She drew a handkerchief from her pocket and handed it to him. To his great surprise it was a delicate one, beautifully embroidered, and utterly incongruous to her station. The idea that flashed upon him, it is to be feared, showed itself momentarily in his hesitation and embarrassment.
She gave a quick laugh. “Don’t be frightened. It’s bought and paid for. Uncle Harry don’t touch passengers’ fixin’s; that ain’t his style. You oughter know that.” Yet in spite of her laugh, he could see the sensitive pout of her lower lip.
“I was only thinking,” he said hurriedly and sympathetically, “that it was too fine for me. But I will be proud to keep it as a souvenir of you. It’s not too pretty for THAT!”
“Uncle gets me these things. He don’t keer what they cost,” she went on, ignoring the compliment. “Why, I’ve got awfully fine gowns up there that I only wear when I go to Marysville oncet in a while.”
“Does he take you there?” asked Brice.
“No!” she answered quietly. “Not”—a little defiantly—“that he’s afeard, for they can’t prove anything against him; no man kin swear to him, and thar ain’t an officer that keers to go for him. But he’s that shy for ME he don’t keer to have me mixed with him.”

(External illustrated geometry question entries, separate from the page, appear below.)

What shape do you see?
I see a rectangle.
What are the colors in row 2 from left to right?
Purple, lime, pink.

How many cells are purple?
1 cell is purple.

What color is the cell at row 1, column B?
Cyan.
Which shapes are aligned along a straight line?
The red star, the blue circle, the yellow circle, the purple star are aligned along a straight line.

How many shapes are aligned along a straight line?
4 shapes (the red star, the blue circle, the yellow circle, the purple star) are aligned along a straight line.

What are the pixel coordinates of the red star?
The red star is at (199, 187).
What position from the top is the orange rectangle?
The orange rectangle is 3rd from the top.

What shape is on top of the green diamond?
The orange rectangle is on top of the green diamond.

“But nobody recognizes you?”
“Sometimes—but I don’t keer for that.” She cocked her hat a little audaciously, but Brice noticed that her arms afterwards dropped at her side with the same weary gesture he had observed before. “Whenever I go into shops it’s always ‘Yes, miss,’ and ‘No, miss,’ and ‘Certainly, Miss Dimwood.’ Oh, they’re mighty respectful. I reckon they allow that Snapshot Harry’s rifle carries far.”

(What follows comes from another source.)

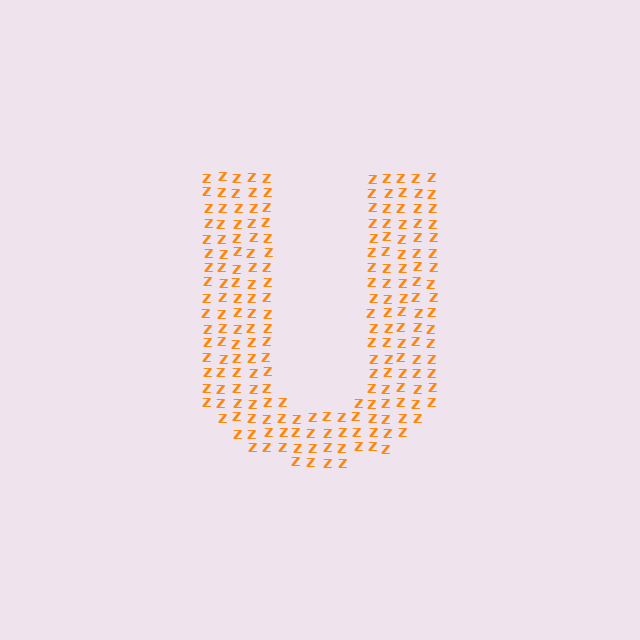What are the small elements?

Presently she faced him again, for their conversation had been carried on in profile. There was a critical, searching look in her brown eyes.
“Here I’m talkin’ to you as if you were one”—Mr. Brice was positive she was going to say “one of the gang,” but she hesitated and concluded, “one of my relations—like cousin Hiram.”

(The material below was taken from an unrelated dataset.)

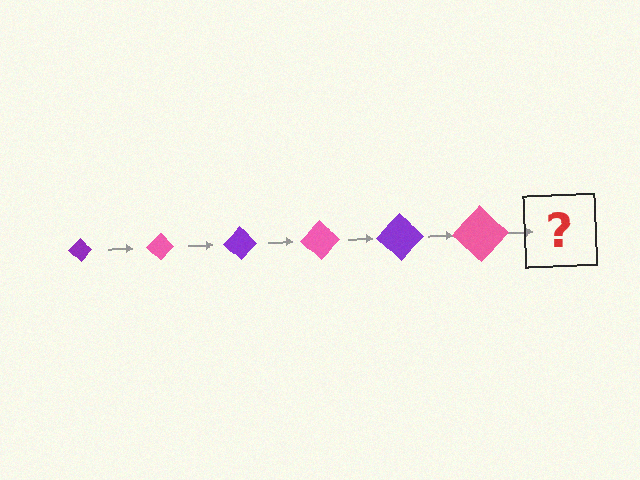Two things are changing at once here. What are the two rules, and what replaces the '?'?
The two rules are that the diamond grows larger each step and the color cycles through purple and pink. The '?' should be a purple diamond, larger than the previous one.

“I wish you would think of me as being as true a friend,” said the young man earnestly.
She did not reply immediately, but seemed to be examining the distance. They were not far from the canyon now, and the river bank. A fringe of buckeyes hid the base of the mountain, which had begun to tower up above them to the invisible stage road overhead. “I am going to be a real guide to you now,” she said suddenly. “When we reach that buckeye corner and are out of sight, we will turn into it instead of going through the canyon. You shall go up the mountain to the stage road, from THIS side.”
“But it is impossible!” he exclaimed, in astonishment. “Your uncle said so.”
“Coming DOWN, but not going up,” she returned, with a laugh. “I found it, and no one knows it but myself.”
He glanced up at the towering cliff; its nearly perpendicular flanks were seamed with fissures, some clefts deeply set with stunted growths of thorn and “scrub,” but still sheer and forbidding, and then glanced back at her incredulously. “I will show you,” she said, answering his look with a smile of triumph. “I haven’t tramped over this whole valley for nothing! But wait until we reach the river bank. They must think that we’ve gone through the canyon.”
“They?
“Yes—any one who is watching us,” said the girl dryly.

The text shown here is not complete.